Monday, July 18, 2016

Tambo Sebagai Historiografi Tradisional Minangkabau

Dalam menggali sejarah Minangkabau terdapat dua rujukan yang biasa dipakai. Sumber pertama adalah sumber sejarah berupa peninggalan Arkeologi, seperti prasasti, menhir, artefak, dan lain-lain. Selain itu yang menjadi rujukan adalah sumber lisan maupun tulisan, salah satunya adalah tambo.
Tambo merupakan suatu warisan Kebudayaan Minangkabau berupa lisan yang disampaikan dengan cara bakaba. Tambo sendiri berasal dari bahasa sangskerta yaitu tambay atau tambe yang berarti ‘bermula’ (Navis: 1984). Berdasarkan penuturan Amir Sjarifoedin dalam bukunya yang dirujuk dari Kamus Besar Bahasa Indonesia (KBBI), tambo sama dengan sejarah, babad, hikayat kuno, uraian sejarah suatu daerah yang sering kali bercampur dengan dongeng.  Pada zaman dahulunya tambo memang disampaikan secara lisan melalui proses bakaba itu sendiri.

Asal-Usul Tambo.
Tambo yang kita ketahui saat ini dahulunya berasal dari penyampaian secara lisan atau oral. Dalam istilah Minangkabau, penyampaian secara lisan ini disebut dengan bakaba. Bakaba ialah salah satu sastra lisan Minangkabau yang disampaikan secara oral atau lisan yang berisikan tentang kisah-kisah atau kejadian masa lampau, biasanya disampaikan pada acara-acara tertentu, seperti upacara adat.
Tidak diketahui secara pasti kapan tradisi bakaba mulai diperkenalkan di tengah masyarakat. Mengingat tradisi bakaba ini berlangsung secara lisan maka diperkirakan tradisi ini  sudah ada sejak zaman Hindu/Budha dahulu. Karena pada masa Islam, masyarakat sudah mengenal tulisan.
Selanjutnya, setelah masuknya agama Islam ke Minangkabau, pengaruh kebudayaan Islam mulai masuk ke tengah masyarakat. Maka mulailah tambo yang disampaikan secara lisan itu dituangkan ke dalam bentuk tulisan. Penulisan tambo pada masa itu dengan menggunakan Aksara Arab Melayu.
Tambo yang ditemukan di daerah Minangkabau ini diperkirakan ditulis pada abad 17 sampai 19. Sebagai sumber sejarah, sebenarnya tambo memiliki kekurangan persyaratan sebagai sumber yang otentik. Hal ini disebabkan karena di dalam tambo ada beberapa hal yang tidak disebutkan secara pasti, seperti penanggalan peristiwa, dan kapan peristiwa itu terjadi.
Sebagai warisan leluhur, tambo tetap tak bisa dipisahkan dari kehidupan masyarakat. Bahkan tetap tak bisa dipungkiri bahwa saat ini banyak penulis dan ahli sejarah yang tidak bisa melepaskan diri dari tambo. Di dalam tambo alur cerita memang tidak tersusun secara sistematis. Ia lebih pada semacam cerita mitos ataupun legenda dibandingkan dengan fakta sejarah, dan lebih cenderung pada karya sastra (Amir Sjarifoeddin:2011).
Jika kita kaji perihal keberadaan tambo, tiap-tiap daerah di Minangkabau memiliki tambo yan isinya menceritakan kaba akan asal-usul kampung mereka.

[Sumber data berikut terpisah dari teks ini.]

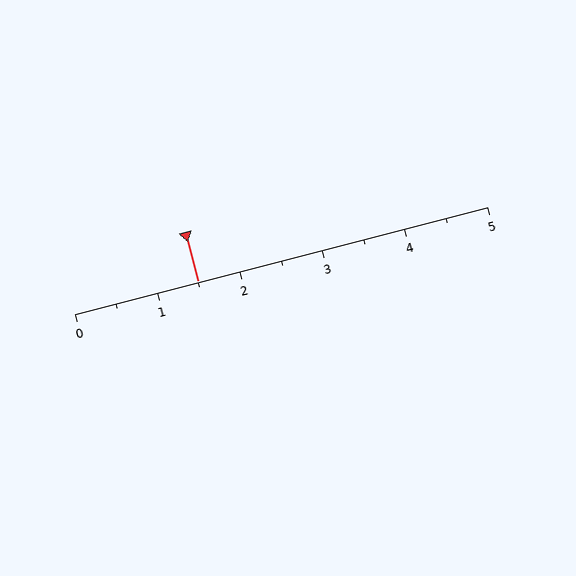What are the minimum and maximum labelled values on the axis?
The axis runs from 0 to 5.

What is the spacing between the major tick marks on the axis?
The major ticks are spaced 1 apart.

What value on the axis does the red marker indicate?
The marker indicates approximately 1.5.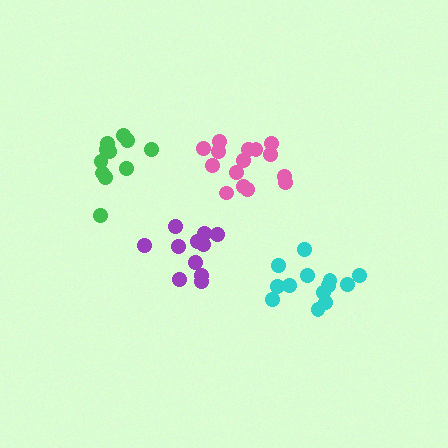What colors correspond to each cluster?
The clusters are colored: cyan, purple, green, pink.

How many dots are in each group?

Macam-macam Dan Isi Tambo.
1.      Macam-macam tambo.
Tambo memiliki arti penting bagi masyarakat Minangkabau. Oleh sebab itu masayarakat membagi tambo ke dalam dua bentuk atau jenis, yaitu:  Pertama adalah Tambo Alam Minangkabau, yang mengisahkan perihal asal-usul nenek moyang serta dibangunnya Kerajaan Minangkabau. Kedua adalah Tambo Adat, yang menceritakan adat atau sistem dan aturan pemerintahan Minangkabau pada masa dahulu (Navis:1984)
Namun demikian, tambo yang banyak kita temui dalam bentuk tertulis, menggabungkan kedua jenis tambo ini. Biasanya pada awal tambo akan dikisahkan sejarah asal usul hingga terbentuknya alam Minangkabau dan kemudian dilanjutkan dengan kisah bagaimana adat dan bagaimana aturannya dibuat. Sekaligus menceritakan tentang adat itu sendiri.

2.      Isi Tambo.
Merujuk pada pengertian tambo menurut Kamus Besar Bahasa Indonesia di atas, ditambah dengan penuturan Drs. Irhash A Shamad, M.Hum (Tambo Sebagai Sumber Penelitian Sejarah, 2009) yang dikutip oleh Amir Sjarifoedin Tj.A, bahwa tambo adalah salah satu bentuk ekspresi atas kesadaran masyarakat Minangkabau terhadap masa lalu mereka. Tambo berisikan tentang seluk beluk kebudayaan  dan adat serta asal usul masyarakat Minangkabau.  Dalam tambo terkandung “Narasi-narasi kesejarahan” yang ditujukan untuk berbagai kepentingan, sebagai ekspresi atas kondisi sosial pada waktu dimana tambo itu dibuat. Pengisahannya tidak berbeda dengan tradisi-tradisi lisan lainnya, terutama kandungan cerita yang sukar dipertanggun- jawabkan kebenarannya, karena sering bercampur dengan hal-hal yang tidak empiris. Kisah-kisah yang dipaparkan pada umumnya tidak terlalu menghiraukan kebenaran apa yang disampaikan serta sering tidak kronologis (anakronis).
Dari uraian di atas terlihat jelas bahwa isi tambo tidak semua bersifat empiris atau nyata, dan bahkan beberapa bagian isi tambo lebih cenderung tidak masuk akal atau bertentangan dengan akal sehat. Ditambah lagi penyampaiannya tidak secara runtut atau berkesinambungan. Meskipun demikian, tambo tetap memiliki tempat yang penting sebagai warisan leluhur Minangkabau yang memuat cerita masyarakat Minangkabau dahulunya.
Dikisahkan dahulu bahwa raja pertama yang datang ke Minangkabau bernama Sri Maharajo Dirajo anak bungsu dari Iskandar Zulkarnain. Sedangkan dua saudaranya, Sultan Maharaja Alif menjadi raja di Benua Rum dan Sultan Maharajo Dipang menjadi raja di Benua Cina.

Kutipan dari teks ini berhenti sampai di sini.